The Royal Group is an investment and development conglomerate in Cambodia. It was founded by Kith Meng in 1989. The group has interests in a number of industries, including television, telecommunications and banking. It has attracted foreign investment in Cambodia.

== History ==
The Royal Group was founded by Kith Meng as a general trading company operating out of Australia in 1989 with the name Royal Cambodia Co Ltd. In 1990, The Royal Group of Companies was incorporated in the Kingdom of Cambodia.

In the 1990s, The Royal Group established trading links with the government during the UNTAC administration. The group established MobiTel and Royal Telecam through a joint venture with Millicom International Cellular.

Between 2000 and 2010, The Royal Group among other milestones, established Cambodian Broadcasting Corporation, a terrestrial UHF television service trading under the brand CTN, through Modern Times Group. The group also established ANZ Royal Bank through a partnership with Australia New Zealand Banking Group Limited.

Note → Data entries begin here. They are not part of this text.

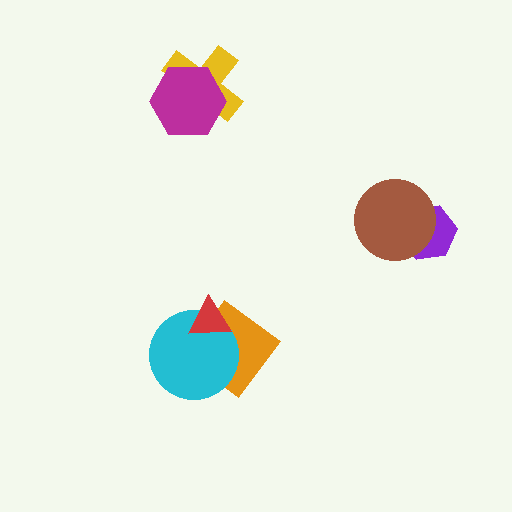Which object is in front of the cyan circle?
The red triangle is in front of the cyan circle.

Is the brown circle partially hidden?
No, no other shape covers it.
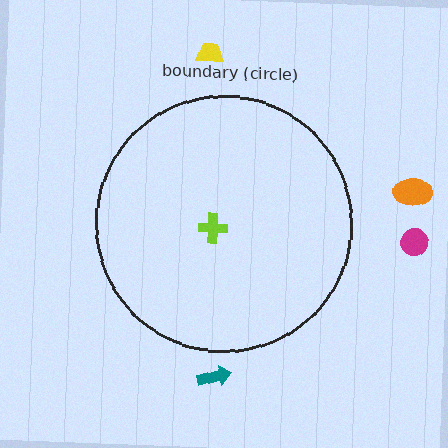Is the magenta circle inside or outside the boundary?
Outside.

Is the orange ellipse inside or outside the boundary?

Between 2011 and 2020, The Royal Group among other milestones, acquired Wing, a mobile payment service provider. In 2024, the group held the official launching of the Royal Group Exchange (RGX) which is currently Cambodia's first approved Securities Digital Products trading platform.

== Controversies ==
The Royal Group is one of several stakeholders in hydroelectric projects in Cambodia that have faced significant criticism for environmental concerns. These issues include illegal logging in protected areas, displacement of Indigenous communities, destruction of rural villages, and damage to fishing grounds, all of which occurred without proper environmental assessment reports. Villagers had expressed concerns about speaking up due to the prominence of the project, with some fearing retaliation. The Royal Group's land concessions in Botum Sakor National Park led to land clearing and land disputes with local communities.